The Line 3 environmental impact statement (EIS) is inadequate because Commerce fails to look at whether or not this project is needed, given the environmental risks it will create.
Commerce released its draft EIS in May, triggering an avalanche of public comments. Some critics questioned the need for the project, offering testimony that Minnesota’s petroleum sales are down 19 percent since their 2004 peak.
… this EIS does not assess the overall project need. Instead, the EIS evaluates the environmental impacts associated with the range of reasonable alternatives to aid the Commission’s evaluation of the need criteria set forth in Minnesota Administrative Rules.

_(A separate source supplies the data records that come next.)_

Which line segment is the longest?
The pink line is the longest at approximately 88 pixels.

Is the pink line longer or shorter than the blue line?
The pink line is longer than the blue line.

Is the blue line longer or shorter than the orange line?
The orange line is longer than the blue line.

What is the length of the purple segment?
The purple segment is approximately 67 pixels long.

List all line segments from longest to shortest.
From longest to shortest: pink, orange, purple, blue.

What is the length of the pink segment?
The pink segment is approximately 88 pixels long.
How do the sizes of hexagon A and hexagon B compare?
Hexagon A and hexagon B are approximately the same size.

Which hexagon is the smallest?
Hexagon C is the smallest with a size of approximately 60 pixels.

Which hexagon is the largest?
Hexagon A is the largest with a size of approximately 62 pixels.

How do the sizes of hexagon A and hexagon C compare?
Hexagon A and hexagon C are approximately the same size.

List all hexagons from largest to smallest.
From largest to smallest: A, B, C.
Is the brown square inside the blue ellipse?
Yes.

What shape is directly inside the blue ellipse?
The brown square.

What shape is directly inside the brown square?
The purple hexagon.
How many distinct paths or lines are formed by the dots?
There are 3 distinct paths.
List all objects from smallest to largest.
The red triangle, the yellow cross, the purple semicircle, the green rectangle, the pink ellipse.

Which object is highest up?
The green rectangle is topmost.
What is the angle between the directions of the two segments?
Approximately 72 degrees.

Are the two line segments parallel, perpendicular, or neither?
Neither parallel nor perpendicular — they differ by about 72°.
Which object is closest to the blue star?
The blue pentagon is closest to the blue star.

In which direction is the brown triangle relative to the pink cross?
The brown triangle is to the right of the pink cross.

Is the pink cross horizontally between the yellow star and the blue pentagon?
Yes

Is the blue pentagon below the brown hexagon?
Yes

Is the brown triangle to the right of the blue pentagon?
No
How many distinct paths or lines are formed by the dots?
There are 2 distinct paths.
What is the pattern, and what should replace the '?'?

This is a head smacker. First, Chapter 5 dedicates 646 pages to: “Existing Conditions, Impacts, and Mitigation – Certificate of Need.” I am confused about how Commerce can dedicate that much analysis to a Certificate of Need without finding it necessary to “assess the overall project need.” Most ordinary people would expect a conversation on the Certificate of Need to discuss “Need.”
Second, the EIS saw fit to include informati0n on petroleum supply but it ignored demand (that is, the need for the project). Nothing prevented Commerce from including this information. The PUC needs the information. It is relevant to the debate. Citizens have raised the issue and provided the data.
Lastly, the Introduction, page 1-5, says the EIS would help the PUC decide whether denying the Certificate of Need: “would adversely affect the future adequacy, reliability, or efficiency of energy supply to the Applicant, to the Applicant’s customers, or to the people of Minnesota and neighboring states.” Further, the PUC needs to address whether the social impacts of granting the Certificate of Need “are more favorable than the consequences of denying the certificate.”
The EIS does not include that analysis. The EIS does not consider a “No-Build”option, so the PUC has no way of comparing the difference between approving and denying the Certificate of Need.
The EIS does, however, include an analysis of Line 3’s job creation and potential property tax benefits. If Commerce wants to take an expansive definition of environmental impacts to include jobs and tax implications, surely it could include an analysis of project need.
Being selective in the facts it chooses to present is a form of bias.